Prep Baseball Preview: No field, no worries for EskomosAs a result of last year’s epic June flood and the upcoming construction for the school’s new outdoor athletic facilities off Canosia Road, the Eskomos will not have a home baseball field this spring. Instead, they will play all games on the road.
By: Tyler Korby, Pine Journal
As a result of last year’s epic June flood and the upcoming construction for the school’s new outdoor athletic facilities off Canosia Road, the Eskomos will not have a home baseball field this spring. Instead, they will play all games on the road.
“We called ourselves the road warriors tonight — I liked it,” said catcher Ryan Holte after Tuesday’s late practice. “I don’t think I’ve ever heard of a team going through something like this. We just have to embrace it and show we can go play anywhere.”
Last June’s record-breaking flood sent the Midway River cresting over the outfield fence — which collapsed in right field —washing out the pitcher’s mound, shifting the dugouts and ruining tons of equipment and maintenance machinery.
Esko Coach Ben Haugen went to the field immediately after the flood. He said the damage costs were devastating and the ballpark was unplayable during part of the summer.
Haugen said they received $31,000 in grants — including $20,000 combined from the Minnesota Twins and first baseman Justin Morneau and his wife, Krista — to aid field rebuilding efforts in the future. Additional post-flood work allowed Esko players to fix up the park temporarily last fall, but with the upcoming athletic facilities construction, much of the area is off limits, sending the Eskomos on a bus all year.
“Maybe on the bus, we’ll get some team chemistry going,” said Holte about the 20 games on their schedule. “We’re still playing baseball. It’s still the same dimensions.”
Holte and fellow seniors Jared Mattson, Nate Linder, Tyler Miller and junior John Carr all return from last season’s .500 squad.
“It’s going to be a weird season,” Haugen admitted about their ultra-rare field circumstance. “But these guys have handled it so well — I don’t think I’ve heard a word about it at practice yet. Like all boys across northern Minnesota, I think they just want to get outside and play some baseball.”
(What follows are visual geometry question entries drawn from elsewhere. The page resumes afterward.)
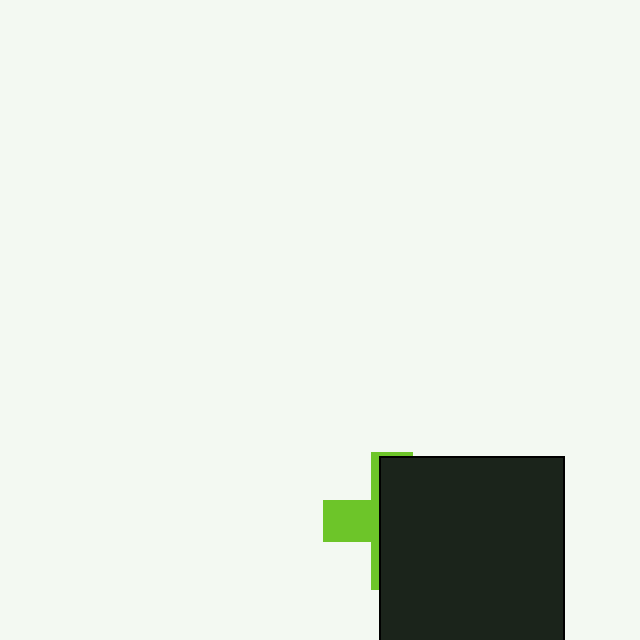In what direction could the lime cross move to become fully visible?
The lime cross could move left. That would shift it out from behind the black square entirely.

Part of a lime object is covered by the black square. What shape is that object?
It is a cross.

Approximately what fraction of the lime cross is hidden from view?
Roughly 67% of the lime cross is hidden behind the black square.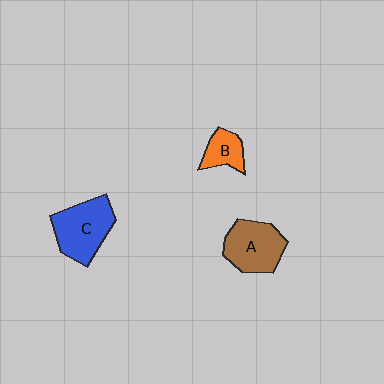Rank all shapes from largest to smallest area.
From largest to smallest: C (blue), A (brown), B (orange).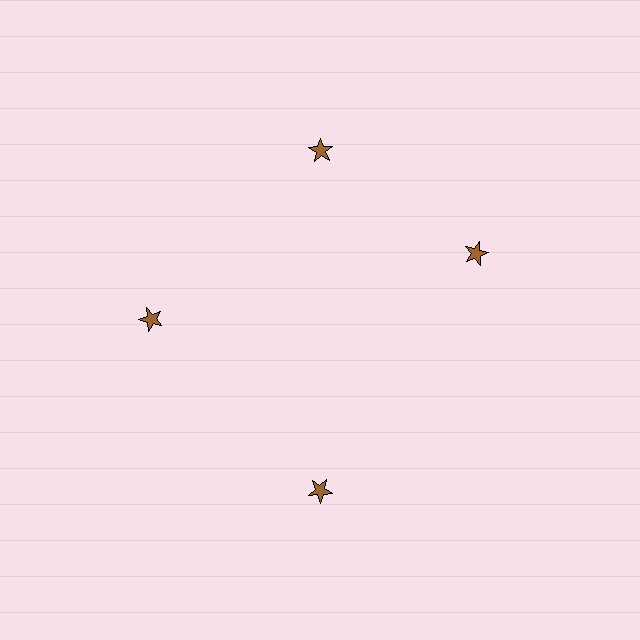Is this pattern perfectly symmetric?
No. The 4 brown stars are arranged in a ring, but one element near the 3 o'clock position is rotated out of alignment along the ring, breaking the 4-fold rotational symmetry.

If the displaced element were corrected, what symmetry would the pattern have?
It would have 4-fold rotational symmetry — the pattern would map onto itself every 90 degrees.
Cloquet has been back at baseball for almost a month now, practicing indoors every day at the high school. Coach Rick Norrgard enters his second season with the Lumberjacks, noting his team is much younger than last year’s 18-win club.
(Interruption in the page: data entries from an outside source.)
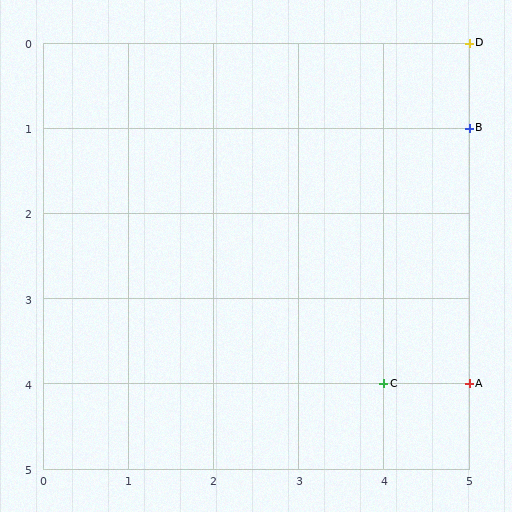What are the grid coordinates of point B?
Point B is at grid coordinates (5, 1).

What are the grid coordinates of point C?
Point C is at grid coordinates (4, 4).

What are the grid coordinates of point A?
Point A is at grid coordinates (5, 4).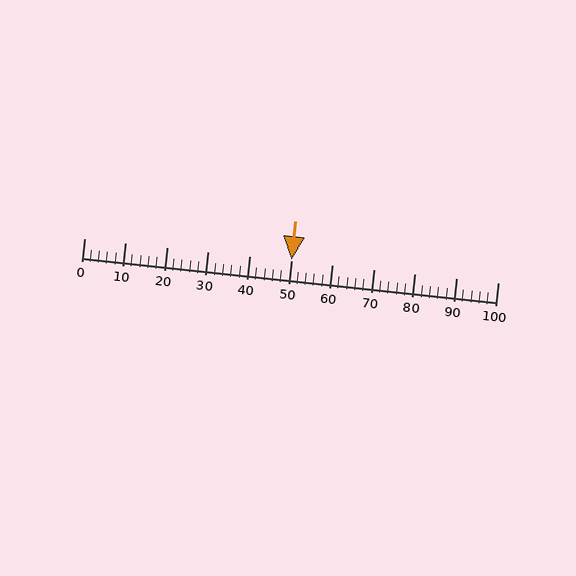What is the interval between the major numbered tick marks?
The major tick marks are spaced 10 units apart.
“We’re very young, but that’s not always a bad thing,” said Norrgard following Tuesday evening’s practice. “We look pretty good inside, but it’s a lot different taking ground balls outside off of the grass, rather than off the gym floor.”
Norrgard had praise for his lone pair of seniors, Eric Peterson and Kaleb Kadelbach, each of whom are returning infielders with multiple years of experience. Sophomore standout Brandon Conklin is the only other varsity player back in a program of 29 total players, according to Norrgard.
“We have some pretty good young talent and expect to be competitive,” Norrgard continued. “Right now, though, everyone here just wants to get out and play some games.”
Wrenshall will embark in more significant games than most, as the small school returns to varsity baseball this season for the first time in the community’s recent memory.
The Wrens, which play all of their home games at Chub Lake Park in Carlton, have competed in junior varsity the past two years under Coach Doug Frank, who is also a teacher.
Frank, whose sons Mitch and Andrew both play, said the team is a committed bunch. Of the 16 players, Frank highlighted several seniors, including Mitch Frank, Jack Dolter, Dominic Pavlich and Pat Gustafson.
“It’s a really good group of kids,” Frank said Tuesday. “They’re excited, anxious and maybe a little nervous.”
“It’s pretty cool we get to play with our classmates again,” said Gustafson, a first baseman, who played Little League in Wrenshall growing up. “I don’t think we’ll be disappointed if we have bad season — we’re just glad to have it back.”